Une équipe de géoscientifiques de l'Université de Heidelberg et de l'Institut de technologie de Karlsruhe a combiné les données sur les cernes des arbres avec des informations sur les stalagmites pour obtenir une archive unique permettant d'étudier les changements climatiques naturels au fil des siècles. Les chercheurs ont analysé la composition isotopique de l'oxygène dans des stalagmites formées à partir d'eau calcaire dans une grotte du sud de l'Allemagne. En combinant les données obtenues à partir des cernes des arbres, ils ont pu reconstruire les fluctuations climatiques à court terme sur plusieurs siècles et les relier à des événements environnementaux historiques enregistrés.

Formations de gouttelettes actives dans la zone du côté de la Kleine Teufelshöhle". Crédit image : KIT (photographié dans le cadre du projet HEiKA CheckExtrema)

Analyse des cernes d’arbres et du climat à court terme

Le Dr Tobias Kluge, géoscientifique à l'Institut de technologie de Karlsruhe (KIT), explique que jusqu'à présent, les fluctuations climatiques à court terme sur des centaines d'années n'ont pu être analysées qu'à partir des enregistrements des cernes des arbres, combinés à des mesures indépendantes issues de plusieurs études. Les cernes des arbres, dont la taille varie de quelques millimètres, fournissent des informations sur la dynamique des précipitations saisonnières, qui à leur tour indiquent les conditions climatiques au cours de périodes de croissance spécifiques. Selon le Dr Krueger, pendant les années froides, les précipitations estivales peuvent être particulièrement abondantes, tandis que pendant les années chaudes, les hivers peuvent être très humides.

Contrairement aux cernes des arbres, les stalagmites ne sont utilisées que dans des cas particuliers pour mesurer systématiquement les données climatiques et leurs changements annuels. Le facteur décisif a été l'eau de pluie qui s'est infiltrée dans la grotte, sa chaux dissoute formant des stalagmites. Ces eaux de pluie proviennent des précipitations locales des saisons froides et chaudes, chacune ayant une composition isotopique particulière en oxygène. À partir de là, il est possible d’analyser quelles années les précipitations hivernales ou estivales sont dominantes.

Étude de cas : Stalagmite de Kleine Teufelshöhle

Des chercheurs d'Heidelberg et de Karlsruhe ont étudié les stalagmites - des roches ruisselantes qui poussent du fond des grottes - à la "Kleine Teufelshöhle", dans la région de Franconie en Suisse. Le taux de croissance de cette stalagmite est de 1 à 4 centimètres par mille ans, soit environ la largeur d'un cheveu par an. Son taux de croissance est beaucoup plus lent que celui des stalagmites similaires.

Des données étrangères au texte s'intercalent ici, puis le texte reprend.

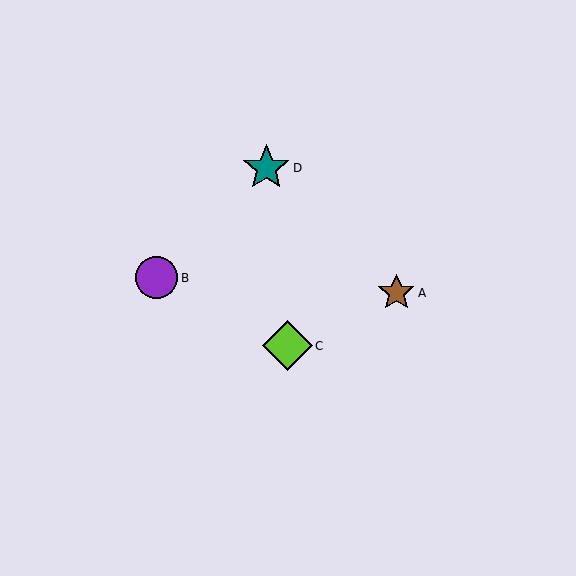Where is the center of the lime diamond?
The center of the lime diamond is at (287, 346).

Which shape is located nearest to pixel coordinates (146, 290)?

Les bandes de croissance des stalagmites sont des centaines de fois plus fines que les anneaux de croissance, de sorte que quelques centimètres seulement de croissance peuvent fournir des données sur les conditions climatiques sur des millénaires. L'Institut des géosciences de l'Université de Heidelberg a mesuré la composition des isotopes de l'oxygène à l'aide d'une sonde ionique. Le professeur Mario Trieloff, directeur du laboratoire de sondes ioniques d'Heidelberg, explique : "L'analyse nécessite des mesures précises dans une zone de croissance de seulement quelques microns par an, ce qui n'est possible qu'avec de grands équipements de recherche de ce type."

Les événements climatiques historiques révélés par les données sur les stalagmites

Les données climatiques obtenues à partir de la stalagmite « Kleine Teufelshöhle » mettent en lumière les événements environnementaux régionaux et mondiaux, rapportent des chercheurs. 1816 fut une année particulièrement froide, connue sous le nom d'« année sans été », en raison de l'éruption du mont Tambora en Indonésie en avril 1815, qui pourrait avoir été exacerbée par une éruption volcanique encore inconnue six ans plus tôt. Les mesures de stalagmites montrent que cette période a été marquée par des étés froids et des hivers humides, qui, combinés à des inondations permanentes, ont conduit à de mauvaises récoltes et à la famine.

Les informations stockées dans les stalagmites fournissent également des preuves de fluctuations climatiques à long terme, telles que le Petit Âge Glaciaire, dont la période centrale a commencé à la fin du XVIe siècle et a duré jusqu'à la fin du XVIIe siècle. Selon les chercheurs, les inondations étaient fréquentes durant cette période, avec des traces historiques dans la ville de Nuremberg, non loin de la « Teufelshöhle ».

Les chercheurs ont vérifié les données climatiques de la grotte en utilisant les archives des cernes des arbres à proximité. Le Dr Kluge de l'Institut des géosciences appliquées du KIT a expliqué que ces données indiquent que les hivers froids et secs ont retardé la fonte annuelle de la neige et de la glace, conduisant à des inondations majeures en peu de temps avec des conséquences catastrophiques.